Она много чего тогда поведала мне, стоя на коленях с бритвой в руках. Теперь, через два месяца, я пытался пересказать все это Шпильфогелю и, как в такси с Моррисом, содрогался от тошноты и рыданий, потому что слова «беременность», «тест», «моча» действовали на меня подобно электрическим разрядам, заставляющим тело конвульсивно содрогаться. История гнусного. обмана гвоздем засела в мозгу. Даже сегодня, излагая ее на бумаге, я чувствую отчетливое головокружение. Целые пласты моей жизни стали материалом для творчества — но только не этот сюжет. Я пытался, но не смог придать ему художественного правдоподобия — вероятно, потому, что так и не сумел до конца поверить в истинность случившегося с беременностью, мочой, анализом. Слишком бесстыдно. Слишком безжалостно. Слишком просто. Как она могла так поступить? Как я мог поверить? Любая низость доступна описанию средствами высокого искусства, но не эта. Уста немеют. Не хватает слов. Вернее, хватает всего шести: КАК ОНА МОГЛА? КАК Я МОГ?
— А потом, — спросил я Шпильфогеля, — знаете, что она сказала, стоя на коленях в трусиках и бюстгальтере и прижимая бритву к правому запястью? Что она сказала, когда я застыл, как изваяние, окаменев от всего услышанного? Надо было бы раскроить ей череп. Но я окаменел…
— Так что же она сказала?
— Ах да. Вот что: «Прости мне мочу, а я прощу тебе велосипедистку».
— Ваша реакция? — поинтересовался Шпильфогель.

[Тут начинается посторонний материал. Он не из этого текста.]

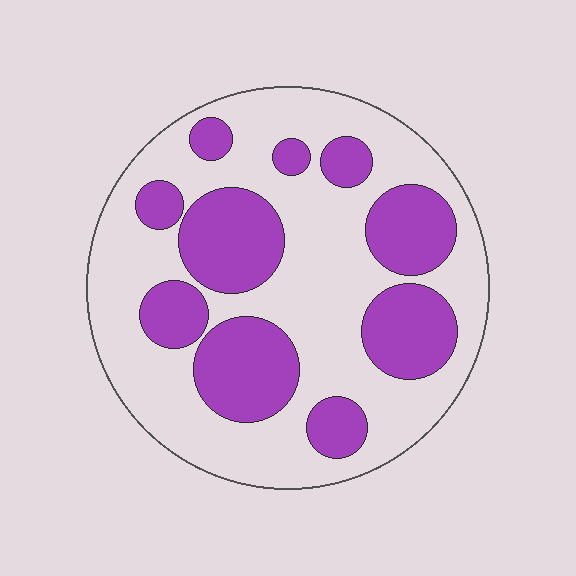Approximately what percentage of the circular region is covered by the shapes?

— Вы хотите знать, раскроил ли я ей череп? Нет, нет, нет и еще раз — нет. Я и пальцем ее не тронул. Молча стоял. Был совершенно ошеломлен. Ну и хитрованка! Безжалостная. Безоглядная. Идущая до конца. Я чувствовал что-то похожее на восхищение. И, вы не поверите, жалость. Жалость! Господи, что ж ты за существо такое? Гениально спланировать, блистательно осуществить — и три года никому ни-ни! Вдруг я понял: случившееся — к лучшему. Меня освободили от моральных обязательств. Теперь-то я ничего не должен. Вольная птица. Могу идти на все четыре стороны. И я сказал: хватит, Морин, ухожу, никто не заставит меня жить с женщиной, способной на такое. Она все время плакала, а после этих слов сквозь слезы произнесла: «Вот и уходи. А я вскрою вены. Все равно уже наглоталась снотворного». А я ответил — послушайте, как я ей ответил: «Вскрывай что хочешь, мне плевать». Тогда она провела лезвием по запястью. Показалась кровь. Легкая царапина, доктор, но я-то не знал! Думал, что до кости. Я закричал: «Не смей, прекрати!» — и кинулся отнимать бритву. Меня, доведшего женщину до самоубийства, охватил настоящий ужас. Морин плакала. Как я сейчас, доктор. Сейчас-то что мне остается делать? Я схватил лезвие рукой. Отобрал, не чувствуя боли. Морин крикнула: «Ну и проваливай. Только учти — твоей потаскухе не поздоровится. Я вас на весь свет ославлю. Ее похотливая мордашка будет красоваться в каждой газете Висконсина». Дальше — не так интересно: про мою сексуальную неразборчивость и про то, что мне нельзя доверять. Мне! И это говорит она, только что в подробностях описавшая сделку с мочой!
— Ваша реакция?
— Думаете, я полоснул ее по горлу от уха до уха? Нет! Нет! Даже на это не хватило сил. У меня капала кровь с ладони, порезанной бритвой возле большого пальца; у нее — с запястья. Бог знает, на кого мы были похожи. Наверное, на пару врачующихся ацтеков во время свадебного жертвоприношения. А я вдобавок — на трясущегося от ужаса Дэгвуда Бамстеда[103], соскочившего со страницы комикса. Смешно, правда?
— Вы впали в ярость?
— Ничуть не бывало. Я бухнулся на колени напротив Морин и принялся умолять, чтобы она меня отпустила. Бился головой об пол, ага. Потом вскочил и стал носиться по дому. Потом… Морин утверждала, что потом я поступил точь-в-точь, как Уокер. Снова врала, как вы думаете? Ладно, я-то так во всяком случае поступил. Сначала я метался по квартире, ища, куда бы деть бритву, и не переставая кричал: «Отпусти меня! Отпусти меня!»